She laughed, the trilling sound not fooling him. “Oh, Clarence, or any number of men, really. It matters not.”
She arched on the bed, showing off her lithe figure to its best advantage.
“You don’t mind, do you?” she asked.
Did he mind if other men fucked his wife? Edmund found he minded less than he should. As a member of a secret society that often shared other men’s wives, he had no right to restrict Ann’s activities. He had settled on a properly disinterested answer when she spoke up again.
“I always supposed that if you wished to have a legal heir of your own blood, you would have gotten one on me before now.”
Oh, his wife knew how to twist the blade in his belly after all. He’d thought that — besides sparing her his attentions — leaving her in the country might ensure that she remained an unspoiled woman of good sense and fine moral character. Something had happened in Shropshire. But what?
“Perhaps we’re each to have one child born on the wrong side of the blanket,” she said, finally referencing Eddie. “Though…as your legal wife, my child will be recognized as your heir, whether or not you actually father him.”
Edmund tried not to make mistakes. Hence, he had but one illegitimate child. One suit from a tailor inferior in his craft. One investment in an overseas railway that turned out to be a mistake.
But he knew then that he’d made a colossal error, the biggest of his life, by writing to his wife about Eddie’s arrival rather than riding out to tell her himself. She’d clearly taken offense to theway she’d been informed, and she was now going to make him pay.
“I do say, Ann,” he began, “I’m terribly sorry about how I told you about Eddie.”
“Eddie,” she said faintly. “Your son.”
Edmund thought back to that blasted letter.
“Yes, my son. Edmund.”
“You named him Edmund.”
He felt the room spin, something about this conversation seeming decidedly off. Or perhaps it was the brandy he’d had at Chevestrer’s this afternoon. She turned her whole body away from him, facing the far wall. The existence of his son, and especially the fact that the son was named Edmund, must have hurt her. It was unlikely that a later-born child would bear the same name.

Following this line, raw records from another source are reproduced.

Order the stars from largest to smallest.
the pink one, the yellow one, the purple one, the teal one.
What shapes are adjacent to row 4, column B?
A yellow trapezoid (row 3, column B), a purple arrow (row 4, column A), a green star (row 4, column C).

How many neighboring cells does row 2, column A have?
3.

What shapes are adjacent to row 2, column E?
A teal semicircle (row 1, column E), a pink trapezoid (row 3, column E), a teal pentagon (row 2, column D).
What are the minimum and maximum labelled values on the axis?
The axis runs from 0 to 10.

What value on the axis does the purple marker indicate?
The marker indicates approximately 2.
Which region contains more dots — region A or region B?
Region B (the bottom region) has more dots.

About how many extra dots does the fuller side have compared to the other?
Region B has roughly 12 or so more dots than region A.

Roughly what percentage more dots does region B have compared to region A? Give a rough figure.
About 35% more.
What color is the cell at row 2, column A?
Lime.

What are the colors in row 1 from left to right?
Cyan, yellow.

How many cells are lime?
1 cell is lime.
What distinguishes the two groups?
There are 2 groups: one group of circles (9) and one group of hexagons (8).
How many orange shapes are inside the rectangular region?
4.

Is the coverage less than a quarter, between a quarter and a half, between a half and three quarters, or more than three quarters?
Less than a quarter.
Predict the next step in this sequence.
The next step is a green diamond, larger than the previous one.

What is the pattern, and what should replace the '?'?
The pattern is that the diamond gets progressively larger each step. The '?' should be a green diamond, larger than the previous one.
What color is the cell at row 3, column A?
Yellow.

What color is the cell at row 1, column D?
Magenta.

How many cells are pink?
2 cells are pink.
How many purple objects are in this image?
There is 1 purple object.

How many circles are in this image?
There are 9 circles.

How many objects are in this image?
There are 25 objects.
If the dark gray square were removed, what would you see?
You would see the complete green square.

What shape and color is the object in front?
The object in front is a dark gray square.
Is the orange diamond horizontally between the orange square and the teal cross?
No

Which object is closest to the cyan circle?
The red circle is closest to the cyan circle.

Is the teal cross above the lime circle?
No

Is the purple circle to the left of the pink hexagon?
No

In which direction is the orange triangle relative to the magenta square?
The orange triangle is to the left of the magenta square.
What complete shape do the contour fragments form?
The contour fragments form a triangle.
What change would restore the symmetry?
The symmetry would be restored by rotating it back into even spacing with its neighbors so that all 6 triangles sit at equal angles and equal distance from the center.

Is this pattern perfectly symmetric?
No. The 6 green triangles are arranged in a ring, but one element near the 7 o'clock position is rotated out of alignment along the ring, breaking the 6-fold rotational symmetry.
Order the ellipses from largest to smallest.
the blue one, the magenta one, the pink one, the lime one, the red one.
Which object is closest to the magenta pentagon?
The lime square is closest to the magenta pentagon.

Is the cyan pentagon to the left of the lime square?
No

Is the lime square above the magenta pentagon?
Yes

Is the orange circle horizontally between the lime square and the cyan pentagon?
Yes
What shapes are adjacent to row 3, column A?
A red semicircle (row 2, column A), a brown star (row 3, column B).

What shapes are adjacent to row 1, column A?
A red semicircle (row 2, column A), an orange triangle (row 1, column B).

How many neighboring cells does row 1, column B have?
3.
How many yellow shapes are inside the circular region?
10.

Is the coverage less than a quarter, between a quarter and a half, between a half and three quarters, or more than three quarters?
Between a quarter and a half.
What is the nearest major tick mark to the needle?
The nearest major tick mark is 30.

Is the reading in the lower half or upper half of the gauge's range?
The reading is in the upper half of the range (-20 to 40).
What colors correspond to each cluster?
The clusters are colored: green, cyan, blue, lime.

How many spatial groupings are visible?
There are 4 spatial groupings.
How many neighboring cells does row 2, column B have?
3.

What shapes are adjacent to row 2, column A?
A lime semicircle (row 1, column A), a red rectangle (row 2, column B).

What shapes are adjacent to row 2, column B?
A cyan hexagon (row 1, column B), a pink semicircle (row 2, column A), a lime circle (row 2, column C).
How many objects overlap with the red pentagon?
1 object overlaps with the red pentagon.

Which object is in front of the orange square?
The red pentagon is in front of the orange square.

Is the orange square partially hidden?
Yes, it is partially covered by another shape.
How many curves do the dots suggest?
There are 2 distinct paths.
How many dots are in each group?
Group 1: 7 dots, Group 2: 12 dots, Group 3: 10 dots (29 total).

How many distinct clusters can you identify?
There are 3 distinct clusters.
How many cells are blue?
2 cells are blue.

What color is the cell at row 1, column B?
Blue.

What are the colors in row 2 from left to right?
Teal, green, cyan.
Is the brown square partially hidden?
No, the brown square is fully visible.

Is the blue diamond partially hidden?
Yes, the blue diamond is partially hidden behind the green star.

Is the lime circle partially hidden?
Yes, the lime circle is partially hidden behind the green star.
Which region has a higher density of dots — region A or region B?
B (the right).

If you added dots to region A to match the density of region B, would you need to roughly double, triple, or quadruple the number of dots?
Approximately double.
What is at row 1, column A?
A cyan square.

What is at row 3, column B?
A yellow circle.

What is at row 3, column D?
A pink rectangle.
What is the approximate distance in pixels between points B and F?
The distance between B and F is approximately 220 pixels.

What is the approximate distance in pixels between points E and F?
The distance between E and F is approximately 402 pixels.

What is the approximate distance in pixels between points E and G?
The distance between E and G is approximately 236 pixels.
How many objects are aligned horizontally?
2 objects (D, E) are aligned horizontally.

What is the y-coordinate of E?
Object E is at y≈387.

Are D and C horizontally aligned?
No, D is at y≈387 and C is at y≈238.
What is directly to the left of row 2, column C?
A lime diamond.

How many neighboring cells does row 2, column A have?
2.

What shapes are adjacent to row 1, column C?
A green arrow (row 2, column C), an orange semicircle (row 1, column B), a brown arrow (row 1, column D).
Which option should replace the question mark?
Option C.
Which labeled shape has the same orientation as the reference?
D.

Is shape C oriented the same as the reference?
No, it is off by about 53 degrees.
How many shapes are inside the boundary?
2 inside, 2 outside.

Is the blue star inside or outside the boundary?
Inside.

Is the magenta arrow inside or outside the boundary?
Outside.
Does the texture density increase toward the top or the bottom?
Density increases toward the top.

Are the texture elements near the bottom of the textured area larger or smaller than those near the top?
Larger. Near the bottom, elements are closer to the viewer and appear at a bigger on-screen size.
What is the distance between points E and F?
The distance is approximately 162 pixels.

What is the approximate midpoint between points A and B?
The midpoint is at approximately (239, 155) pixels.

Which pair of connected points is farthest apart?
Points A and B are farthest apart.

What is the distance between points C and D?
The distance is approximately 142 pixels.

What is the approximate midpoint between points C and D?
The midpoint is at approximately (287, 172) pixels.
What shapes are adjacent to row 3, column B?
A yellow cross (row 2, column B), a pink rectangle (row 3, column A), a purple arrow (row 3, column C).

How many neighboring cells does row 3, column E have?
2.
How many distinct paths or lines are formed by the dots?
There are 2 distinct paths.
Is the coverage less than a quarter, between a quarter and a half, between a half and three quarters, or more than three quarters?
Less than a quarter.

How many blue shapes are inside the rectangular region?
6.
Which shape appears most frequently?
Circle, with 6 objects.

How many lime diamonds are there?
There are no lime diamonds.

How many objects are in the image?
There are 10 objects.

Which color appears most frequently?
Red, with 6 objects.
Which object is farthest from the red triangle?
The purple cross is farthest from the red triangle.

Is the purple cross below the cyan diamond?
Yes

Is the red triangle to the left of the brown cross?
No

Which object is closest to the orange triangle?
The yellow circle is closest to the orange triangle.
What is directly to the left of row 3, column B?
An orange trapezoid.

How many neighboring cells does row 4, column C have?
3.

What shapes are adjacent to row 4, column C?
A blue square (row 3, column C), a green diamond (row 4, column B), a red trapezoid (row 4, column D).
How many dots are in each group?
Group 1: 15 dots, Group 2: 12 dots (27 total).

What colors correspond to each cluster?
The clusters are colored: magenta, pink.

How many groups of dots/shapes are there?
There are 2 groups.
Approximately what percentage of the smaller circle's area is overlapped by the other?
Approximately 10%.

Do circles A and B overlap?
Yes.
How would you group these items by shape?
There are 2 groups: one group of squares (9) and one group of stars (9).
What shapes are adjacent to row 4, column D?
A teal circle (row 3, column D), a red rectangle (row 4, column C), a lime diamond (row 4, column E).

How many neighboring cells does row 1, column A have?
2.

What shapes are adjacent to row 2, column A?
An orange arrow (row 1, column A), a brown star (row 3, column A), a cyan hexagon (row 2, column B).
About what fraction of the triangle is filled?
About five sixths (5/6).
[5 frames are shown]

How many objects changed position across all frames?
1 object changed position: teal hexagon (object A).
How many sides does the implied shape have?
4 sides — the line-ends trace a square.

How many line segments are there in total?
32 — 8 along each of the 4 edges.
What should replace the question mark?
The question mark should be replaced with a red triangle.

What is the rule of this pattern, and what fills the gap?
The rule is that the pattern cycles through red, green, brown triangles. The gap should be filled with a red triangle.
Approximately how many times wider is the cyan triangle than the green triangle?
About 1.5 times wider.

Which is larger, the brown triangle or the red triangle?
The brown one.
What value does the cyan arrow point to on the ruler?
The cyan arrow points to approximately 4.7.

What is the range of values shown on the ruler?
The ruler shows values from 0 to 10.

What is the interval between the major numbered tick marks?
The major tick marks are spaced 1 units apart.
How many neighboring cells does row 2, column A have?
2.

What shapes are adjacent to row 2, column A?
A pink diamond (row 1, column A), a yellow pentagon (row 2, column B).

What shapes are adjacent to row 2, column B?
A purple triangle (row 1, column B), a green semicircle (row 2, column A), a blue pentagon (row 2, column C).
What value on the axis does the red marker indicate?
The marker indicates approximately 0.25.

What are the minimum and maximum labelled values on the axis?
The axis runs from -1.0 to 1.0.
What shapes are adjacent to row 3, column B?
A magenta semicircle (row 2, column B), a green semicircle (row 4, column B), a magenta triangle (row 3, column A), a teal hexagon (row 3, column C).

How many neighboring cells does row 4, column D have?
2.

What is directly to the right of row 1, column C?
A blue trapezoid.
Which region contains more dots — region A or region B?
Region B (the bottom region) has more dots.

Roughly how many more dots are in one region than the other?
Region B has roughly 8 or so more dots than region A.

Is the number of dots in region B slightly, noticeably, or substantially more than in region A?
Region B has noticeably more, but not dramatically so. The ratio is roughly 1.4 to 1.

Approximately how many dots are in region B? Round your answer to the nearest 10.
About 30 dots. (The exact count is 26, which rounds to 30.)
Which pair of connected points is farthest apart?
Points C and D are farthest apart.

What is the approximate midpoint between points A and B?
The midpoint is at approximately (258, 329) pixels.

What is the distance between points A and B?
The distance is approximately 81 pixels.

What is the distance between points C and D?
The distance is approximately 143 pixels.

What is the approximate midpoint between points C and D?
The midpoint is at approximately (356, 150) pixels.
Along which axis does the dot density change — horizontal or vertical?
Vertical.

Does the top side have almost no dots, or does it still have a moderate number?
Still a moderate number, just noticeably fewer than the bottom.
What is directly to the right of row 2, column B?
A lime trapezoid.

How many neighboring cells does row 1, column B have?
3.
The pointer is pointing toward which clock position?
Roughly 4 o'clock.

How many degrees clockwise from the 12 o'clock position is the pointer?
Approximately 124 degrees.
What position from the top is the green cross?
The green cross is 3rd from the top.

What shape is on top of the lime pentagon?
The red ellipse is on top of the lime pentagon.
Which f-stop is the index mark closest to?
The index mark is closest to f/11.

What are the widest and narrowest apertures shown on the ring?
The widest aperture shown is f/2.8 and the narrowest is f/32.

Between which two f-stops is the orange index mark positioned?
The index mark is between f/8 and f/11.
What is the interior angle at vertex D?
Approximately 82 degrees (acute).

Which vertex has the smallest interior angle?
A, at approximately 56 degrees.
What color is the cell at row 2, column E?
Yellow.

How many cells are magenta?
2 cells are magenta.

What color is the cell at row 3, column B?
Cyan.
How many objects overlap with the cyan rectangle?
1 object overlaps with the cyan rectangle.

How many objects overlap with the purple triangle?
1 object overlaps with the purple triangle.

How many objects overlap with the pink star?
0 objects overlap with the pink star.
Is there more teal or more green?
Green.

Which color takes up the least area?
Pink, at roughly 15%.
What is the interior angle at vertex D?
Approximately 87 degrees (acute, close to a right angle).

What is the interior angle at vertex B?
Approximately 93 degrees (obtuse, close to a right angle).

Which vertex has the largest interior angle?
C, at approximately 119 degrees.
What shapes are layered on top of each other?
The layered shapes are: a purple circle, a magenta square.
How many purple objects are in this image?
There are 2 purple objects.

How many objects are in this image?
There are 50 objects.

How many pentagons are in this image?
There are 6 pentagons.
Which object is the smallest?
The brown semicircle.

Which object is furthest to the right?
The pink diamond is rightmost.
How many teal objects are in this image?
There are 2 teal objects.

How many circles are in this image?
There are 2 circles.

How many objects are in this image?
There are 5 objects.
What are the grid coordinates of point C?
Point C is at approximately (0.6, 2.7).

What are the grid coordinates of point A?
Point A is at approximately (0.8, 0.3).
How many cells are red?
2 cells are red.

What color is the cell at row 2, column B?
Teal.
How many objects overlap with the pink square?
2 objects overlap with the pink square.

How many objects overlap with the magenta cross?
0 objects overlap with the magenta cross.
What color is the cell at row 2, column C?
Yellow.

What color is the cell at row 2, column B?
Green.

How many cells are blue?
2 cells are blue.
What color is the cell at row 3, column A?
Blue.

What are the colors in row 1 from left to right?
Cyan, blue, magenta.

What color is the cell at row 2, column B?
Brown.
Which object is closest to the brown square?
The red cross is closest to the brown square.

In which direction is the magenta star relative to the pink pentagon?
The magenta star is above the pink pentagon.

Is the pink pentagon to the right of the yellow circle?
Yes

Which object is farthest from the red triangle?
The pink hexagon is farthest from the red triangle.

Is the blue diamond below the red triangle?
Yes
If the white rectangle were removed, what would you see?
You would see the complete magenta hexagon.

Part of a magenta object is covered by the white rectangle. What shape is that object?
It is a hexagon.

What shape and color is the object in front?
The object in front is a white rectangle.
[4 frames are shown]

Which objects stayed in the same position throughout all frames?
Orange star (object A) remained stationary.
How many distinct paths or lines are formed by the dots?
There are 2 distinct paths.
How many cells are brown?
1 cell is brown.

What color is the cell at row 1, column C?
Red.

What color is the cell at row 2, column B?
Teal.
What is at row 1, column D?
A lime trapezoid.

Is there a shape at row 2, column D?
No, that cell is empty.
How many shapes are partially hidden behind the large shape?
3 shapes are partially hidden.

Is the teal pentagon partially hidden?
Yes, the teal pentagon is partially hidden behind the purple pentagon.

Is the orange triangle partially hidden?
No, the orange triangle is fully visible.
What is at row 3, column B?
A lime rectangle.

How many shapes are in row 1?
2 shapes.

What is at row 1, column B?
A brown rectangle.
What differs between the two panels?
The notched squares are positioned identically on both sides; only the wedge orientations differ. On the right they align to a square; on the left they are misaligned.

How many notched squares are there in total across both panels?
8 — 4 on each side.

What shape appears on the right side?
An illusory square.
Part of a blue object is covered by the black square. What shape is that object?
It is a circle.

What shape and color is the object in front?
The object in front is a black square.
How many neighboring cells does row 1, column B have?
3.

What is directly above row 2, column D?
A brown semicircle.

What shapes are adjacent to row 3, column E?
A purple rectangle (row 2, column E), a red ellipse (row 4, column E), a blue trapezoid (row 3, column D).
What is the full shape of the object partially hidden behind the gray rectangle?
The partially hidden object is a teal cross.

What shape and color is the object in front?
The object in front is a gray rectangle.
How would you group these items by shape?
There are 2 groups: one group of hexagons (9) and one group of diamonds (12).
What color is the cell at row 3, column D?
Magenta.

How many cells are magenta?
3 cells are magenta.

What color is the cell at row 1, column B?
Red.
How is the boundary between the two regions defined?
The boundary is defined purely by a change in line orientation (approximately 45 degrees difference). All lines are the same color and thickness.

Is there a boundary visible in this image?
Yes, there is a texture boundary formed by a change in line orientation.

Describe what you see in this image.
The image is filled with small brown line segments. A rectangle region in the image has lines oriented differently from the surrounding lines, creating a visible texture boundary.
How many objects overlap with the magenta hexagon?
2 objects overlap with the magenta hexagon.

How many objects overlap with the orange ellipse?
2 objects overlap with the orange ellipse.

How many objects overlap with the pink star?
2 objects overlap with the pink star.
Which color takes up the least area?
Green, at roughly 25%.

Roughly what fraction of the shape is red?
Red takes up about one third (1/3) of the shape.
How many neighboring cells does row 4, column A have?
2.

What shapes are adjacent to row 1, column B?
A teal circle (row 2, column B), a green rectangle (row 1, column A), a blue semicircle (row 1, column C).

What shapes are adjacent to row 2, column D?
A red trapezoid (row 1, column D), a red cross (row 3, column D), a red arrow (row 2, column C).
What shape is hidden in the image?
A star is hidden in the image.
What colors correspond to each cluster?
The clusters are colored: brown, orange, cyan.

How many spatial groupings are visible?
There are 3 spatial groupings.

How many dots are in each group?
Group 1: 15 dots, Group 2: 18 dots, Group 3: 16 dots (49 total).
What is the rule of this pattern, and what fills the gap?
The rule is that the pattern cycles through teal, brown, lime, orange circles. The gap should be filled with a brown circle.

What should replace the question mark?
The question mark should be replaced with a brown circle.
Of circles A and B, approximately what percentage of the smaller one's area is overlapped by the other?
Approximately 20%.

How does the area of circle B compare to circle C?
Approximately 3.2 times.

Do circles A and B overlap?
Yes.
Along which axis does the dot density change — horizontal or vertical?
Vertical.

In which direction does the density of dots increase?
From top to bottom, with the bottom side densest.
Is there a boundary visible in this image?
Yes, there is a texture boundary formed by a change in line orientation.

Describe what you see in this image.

“His mother named him,” said Edmund. Then he realized this didn’t make it better. “Without consulting me.”
“Did she?” asked Ann, as if she, too, were spinning through space because of their conversation.
“We’re no longer…”
“That’s not my business,” she replied quickly.
“As my wife, it is your right to—”
She was lying on the bed, still. “As your wife, many things are my right.” It was clear: Ann had been denied her rights as a wife for far too long, and she’d come to town to claim them. Or create havoc.
“Ann, I—”
Edmund stopped himself when he saw her ribs expand, then quickly contract. She was crying, silently. Ann was hiding her pain from him. She wasn’t merely angry; she was hurt.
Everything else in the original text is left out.